In case you haven't noticed, television has gone to the hogs.
Yes, I said hogs. As in wild boars. All of a sudden, TV is lousy with 'em.
First, Roseanne Barr opens her new Lifetime reality show chasing the menacing critters around her macadamia nut farm in Hawaii. And now A&E follows suit with "American Hoggers," a real-life series about a family of boar trappers in Texas. The show's original premiere in August was postponed because of the intense heat wave that beset Texas this summer.
Before we dig any deeper, "Hoggers," premiering with two back-to-back episodes Wednesday, is not likely to find much favor among the PETA set, as it depicts the family of Jerry Campbell, 64, tracking, capturing and shooting wild hogs. Granted, these are not the cutest of critters - the hogs, I mean, not the Campbells.
The animals, which Jerry pronounces smarter than humans, are otherwise unstoppable as they destroy crops and grazing land and endanger livestock, pets and, potentially, children. With their wild eyes, powerful (and powerful ugly) mouths, these are some mean sombitches.
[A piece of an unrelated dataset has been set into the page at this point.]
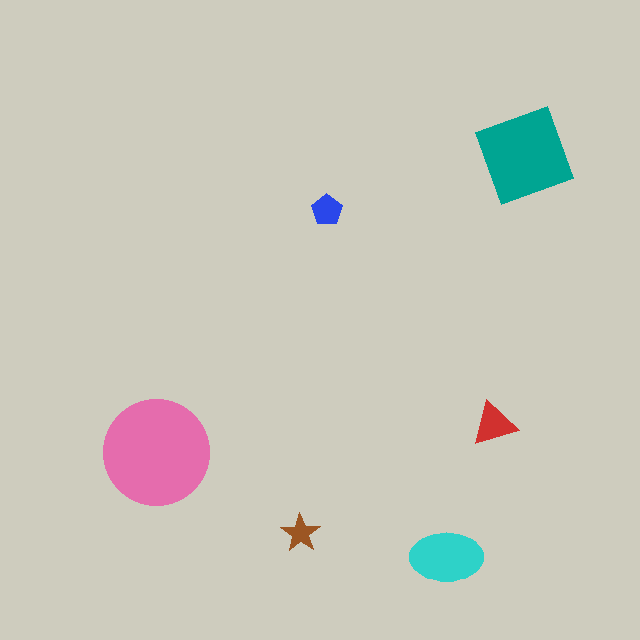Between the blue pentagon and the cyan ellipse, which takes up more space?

Although the boars are said to cause about $50 million in damage in Texas alone, and are about as far away from the movies' "Babe" as you can get, some viewers will still find it hard to watch as these grunting marauders are set upon by Jerry, his daughter, Krystal (a.k.a. Pistol), son, Robert (Hunter), and their team, get hog-tied and hauled away in the back of a pickup truck.
"Hog boss" Jerry is probably TV's most unlikely reality show star. Dressed in a dusty, battered cowboy hat, jeans and worn boots, he's like a cross between Billy Bob Thornton in "Sling Blade" (especially when he says the word "taters") and old-time character actor Gabby Hayes.
A&E graciously provides subtitles for ole marble-mouth Jerry, but only intermittently. The network seems to think you can understand him if you see his lips move, but since he has a beard as thick as an English hedgerow, good luck even seeing his mouth, much less seeing it move. When you can make him out, he's just filled to overflowing with homespun aphorisms, such as his declaration that he's "been hunting hogs since Moby Dick was a sardine."
The show's creators are hoping that the family dynamic between Jerry and his kids will hold our attention in addition to all that hog chasing. Jerry, of course, knows a thing or three about hogs after 50 years in the business. But Krystal-Pistol and Robert-Hunter want to modernize things a bit.
When a favorite hunting dog - old one-eyed Rooster - goes missing, Krystal is miffed because her father won't spend money on better tracking collars for the dogs. Despite the fact that Jerry almost considers Rooster a member of the family, he's set in his ways.
Chasing and catching boars may be all well and good, but is it enough to keep us coming back for more every week? Well, if people can watch people fight over storage bins and seeing their cars towed away in South Beach, anything is possible.